Even though we can always dream, that probably won’t be us. If we want to make money on YouTube, we’re going to have to do it the hard way, or better still, by doing it the smart way. Here are five easy steps to help incorporate YouTubing into your online business.
I) Keep it short, simple, and to the point – the minute you open your mouth viewers begin dropping like flies. The video production company MiniMatters did a great breakdown of your average YouTuber’s attention span. The most successful videos are rarely longer than ten minutes, with the most successful averaging around four-and-a-half minutes.
Just as important, the minute your video starts, viewers start bailing in droves. For videos that last between one to two minutes, you’ll lose at least 25% of your audience. For those that last four to five minutes, you’ll probably lose half of your audience.
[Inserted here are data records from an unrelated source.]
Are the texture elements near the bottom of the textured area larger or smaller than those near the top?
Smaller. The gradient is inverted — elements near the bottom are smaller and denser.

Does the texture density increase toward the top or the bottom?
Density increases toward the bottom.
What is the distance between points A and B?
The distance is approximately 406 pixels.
If you have videos that simply can’t be reduced in length, then a good idea would be to break them up into more digestible bites in order to maintain your audience’s fleeting attention span.
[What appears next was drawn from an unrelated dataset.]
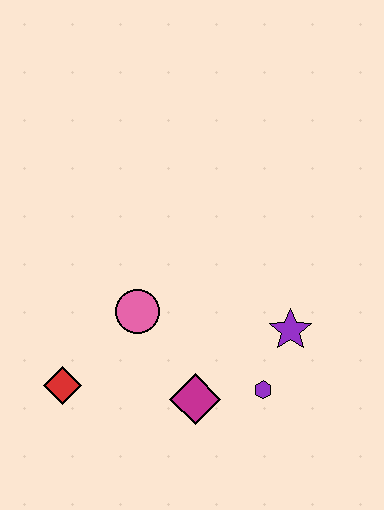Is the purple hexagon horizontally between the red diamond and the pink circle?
No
II) When it comes to monetizing your YouTube channel, AdSense is merely the icing; the cake is in posting affiliate links, selling your own products, as well as funneling viewers back to your website. Building up a large YouTube audience can be an exhausting, time-consuming process, and of course when it comes to financial returns, you’re being paid peanuts for it.
Shorten that process and start creating real revenue by doing product reviews with affiliate links, as well as funneling people back to your website where you can boost your web traffic, page rankings, as well as sales conversion. Synergy truly is the key. By itself, YouTube can be a time and money pit that usually isn’t worth it for most internet entrepreneurs, but it can be a potent money moneymaker when used as an advertising and funneling platform.
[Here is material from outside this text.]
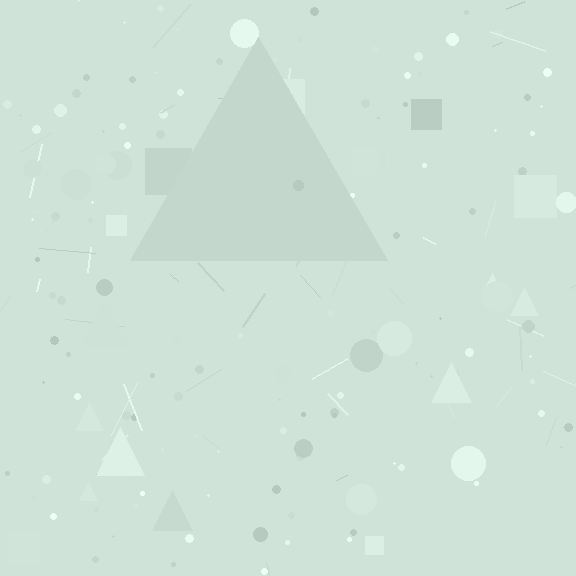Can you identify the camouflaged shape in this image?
The camouflaged shape is a triangle.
III) When it comes to building up your viewer and subscription base, practice the doctrine of “upward humility.” So you just started a YouTube channel? Well then, the first order of business is to start researching other YouTube channels that are similar (but not identical) to yours and trying to form networks.
In doing so, you should be realistic about your chances of success. Is a YouTuber with 3,000,000 subscribers really going to give a guy with 500 subscribers the time of day? Probably not, that guy’s got bigger fish to fry.
But someone with a 1,000 subscribers might talk to you, especially if you give them free advertising on your channel. This is a good “platform hack” when it comes to boosting your channel traffic. Always aim upward, but be realistic in your expectations.
IV) Don’t go off half-cocked when it comes to tapping into your social networks. When building your initial subscriber list, you should already have ten to twenty videos of good content along with a fully fleshed-out and monetized channel before even thinking about yoking your social networks.
Tapping into your Facebook, LinkedIn, or Twitter networks while your site is still under construction and only has a couple of videos up is comparable to shooting yourself in the foot. You need enough content present to fully engage your viewers and to get them to commit as subscribers.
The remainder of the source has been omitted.